I have no idea what the fat spot at 1500rpm 80% is supposed to mean? And is there something bad when the axes are not the same in the three tables? That AFR target is the same over 6krpm to save resolution down low I kind of understand, but should it be constant below 30%? If I only run 99 RON, what parts of the ignition table can be advanced for more power? This should of course only be done when I've verified the base timing (no, I have not done that yet :loser:) |
Your AFR table looks quite rich to me for an N/A table.
|
Originally Posted by Zaphod
(Post 599190)
Your AFR table looks quite rich to me for an N/A table.
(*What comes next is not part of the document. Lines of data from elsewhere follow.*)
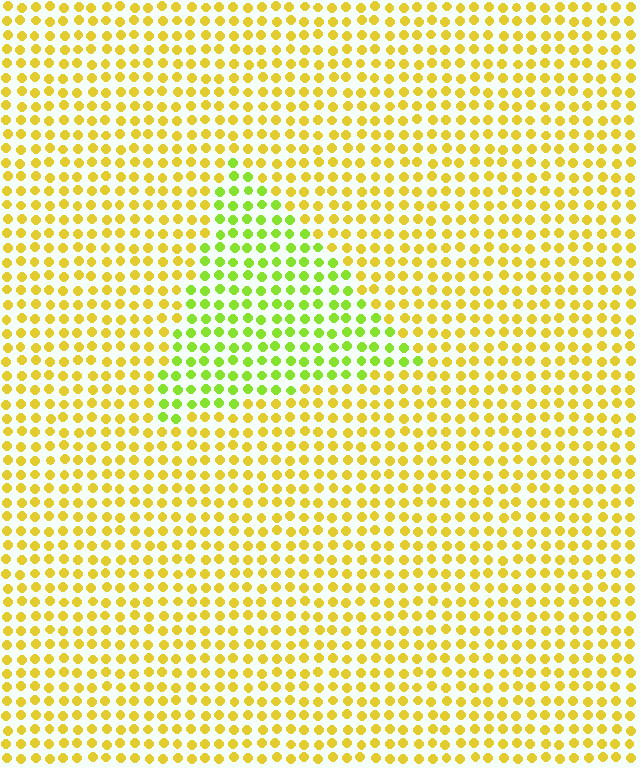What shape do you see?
I see a triangle.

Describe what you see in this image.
The image is filled with small yellow elements in a uniform arrangement. A triangle-shaped region is visible where the elements are tinted to a slightly different hue, forming a subtle color boundary.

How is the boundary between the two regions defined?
The boundary is defined purely by a slight shift in hue (about 39 degrees). Spacing, size, and orientation are identical on both sides.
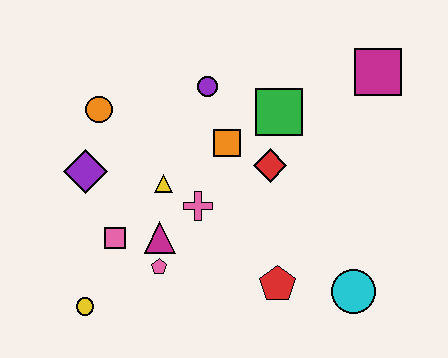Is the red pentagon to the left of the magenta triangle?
No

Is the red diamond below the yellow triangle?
No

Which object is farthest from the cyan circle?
The orange circle is farthest from the cyan circle.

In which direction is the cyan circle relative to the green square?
The cyan circle is below the green square.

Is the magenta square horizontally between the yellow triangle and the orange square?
No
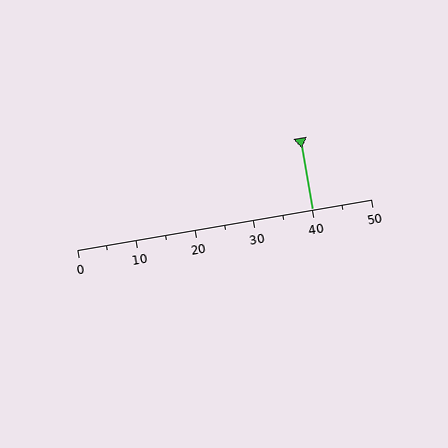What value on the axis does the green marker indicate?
The marker indicates approximately 40.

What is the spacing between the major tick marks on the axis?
The major ticks are spaced 10 apart.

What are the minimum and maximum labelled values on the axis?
The axis runs from 0 to 50.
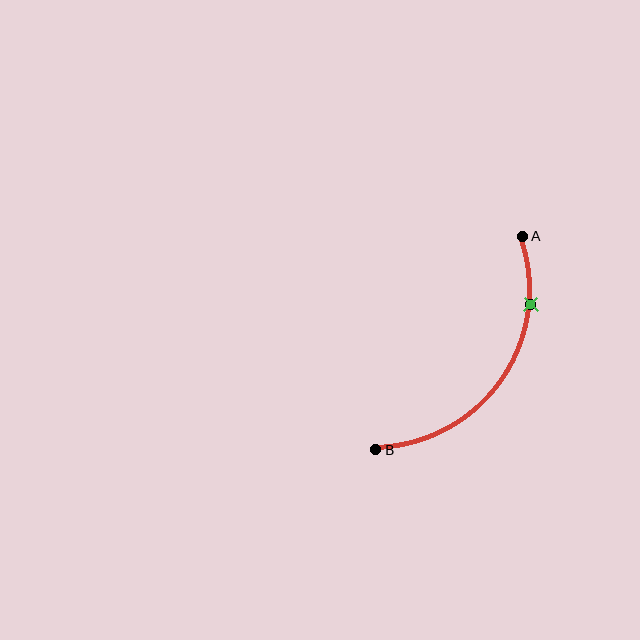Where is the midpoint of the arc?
The arc midpoint is the point on the curve farthest from the straight line joining A and B. It sits below and to the right of that line.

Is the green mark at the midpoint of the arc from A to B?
No. The green mark lies on the arc but is closer to endpoint A. The arc midpoint would be at the point on the curve equidistant along the arc from both A and B.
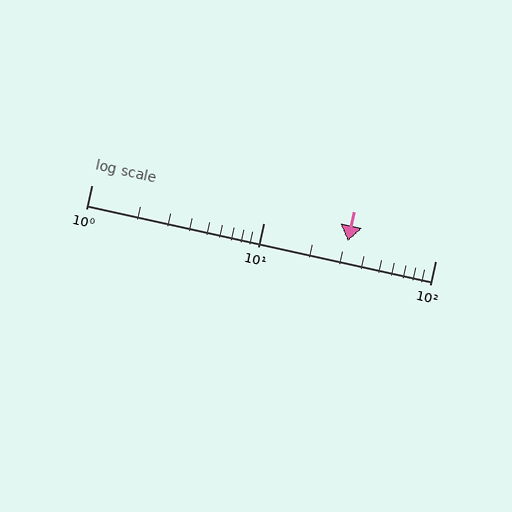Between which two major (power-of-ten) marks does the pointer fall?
The pointer is between 10 and 100.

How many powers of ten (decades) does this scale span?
The scale spans 2 decades, from 1 to 100.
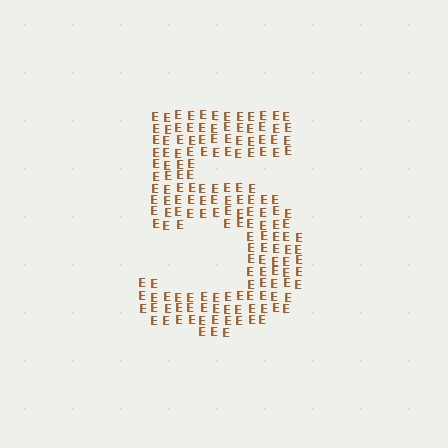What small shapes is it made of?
It is made of small letter E's.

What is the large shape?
The large shape is the digit 5.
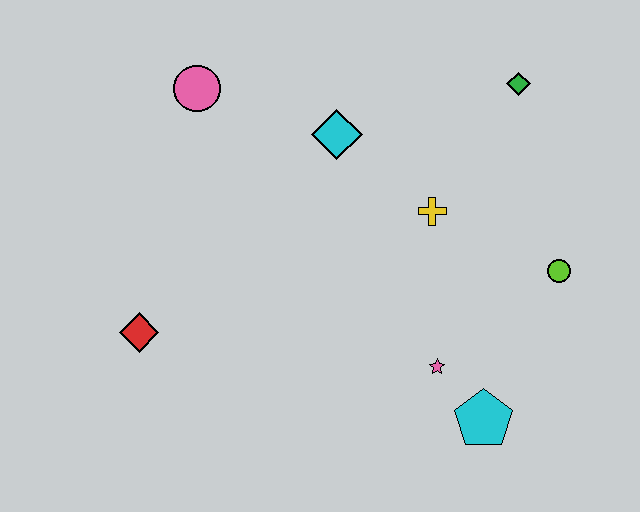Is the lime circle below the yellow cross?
Yes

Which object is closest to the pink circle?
The cyan diamond is closest to the pink circle.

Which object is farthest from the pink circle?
The cyan pentagon is farthest from the pink circle.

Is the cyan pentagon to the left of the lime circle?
Yes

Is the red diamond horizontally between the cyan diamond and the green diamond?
No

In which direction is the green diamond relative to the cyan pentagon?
The green diamond is above the cyan pentagon.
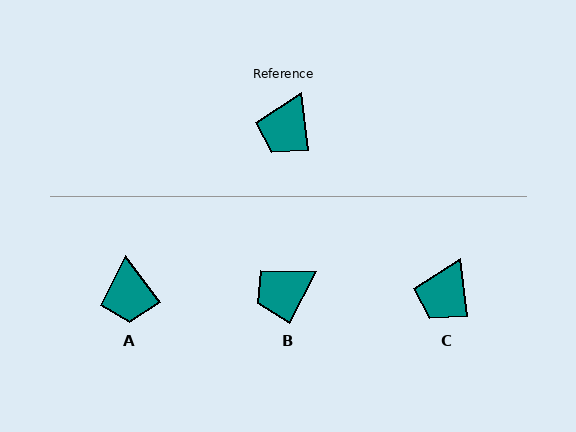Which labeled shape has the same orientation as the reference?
C.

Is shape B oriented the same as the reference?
No, it is off by about 34 degrees.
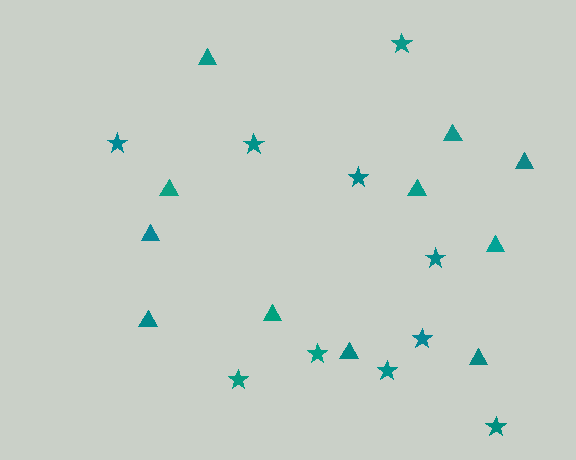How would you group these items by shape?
There are 2 groups: one group of triangles (11) and one group of stars (10).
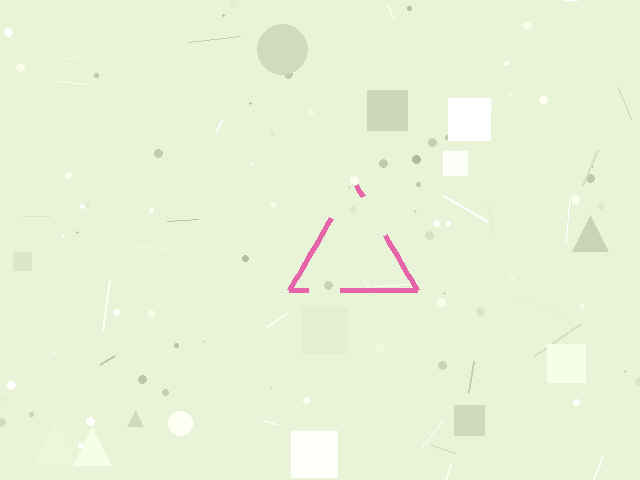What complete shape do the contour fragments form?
The contour fragments form a triangle.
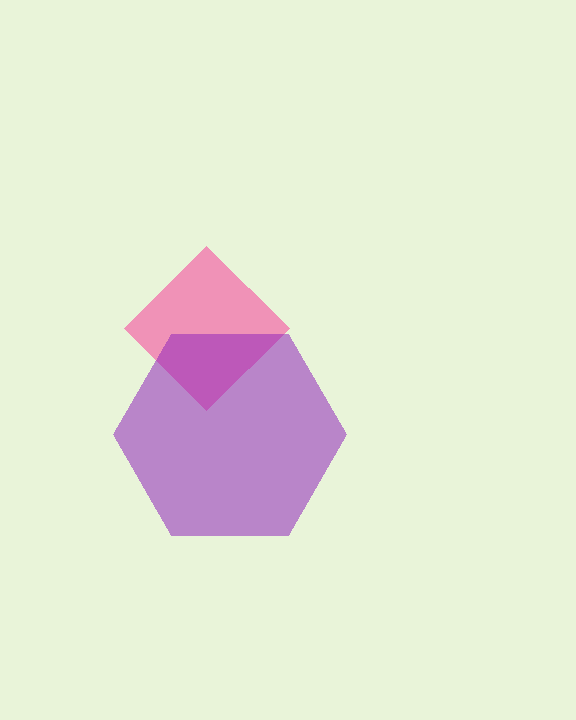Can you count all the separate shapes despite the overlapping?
Yes, there are 2 separate shapes.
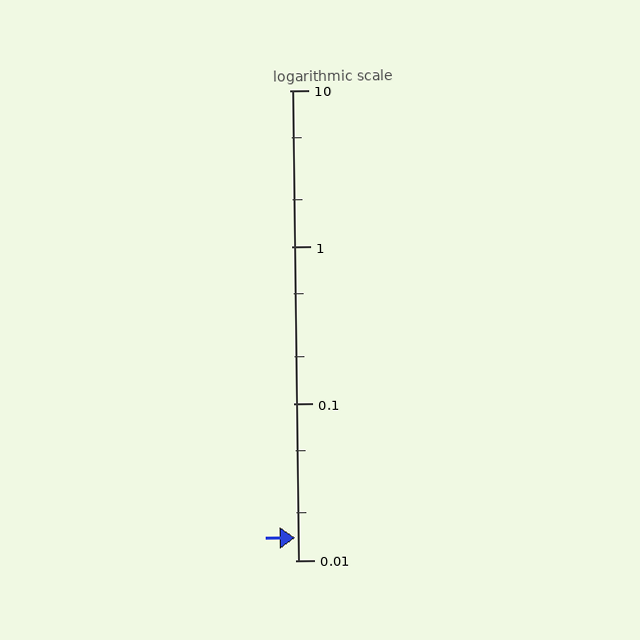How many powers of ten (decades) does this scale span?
The scale spans 3 decades, from 0.01 to 10.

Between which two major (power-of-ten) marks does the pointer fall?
The pointer is between 0.01 and 0.1.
I'll see what I can do and if it feels better (Need to start GPS-logging to measure progress now that the principles is working). |
You need to to autotune more. Set to "Easy" if need be. Some cells (100kPa at 1400rpm) are hard to reach, so insist until you are ok.
|
1 Attachment(s)
Is this a more reasonable AFR target table (just guesswork)?
No idea to autotune a lot with "wrong" targets :) I don't care that much about idle quality in traffic as I do about max power and fast response at the track. But autotuning for that is a bit tricky in vacation traffic... |
Either this one or the previous one would work just fine.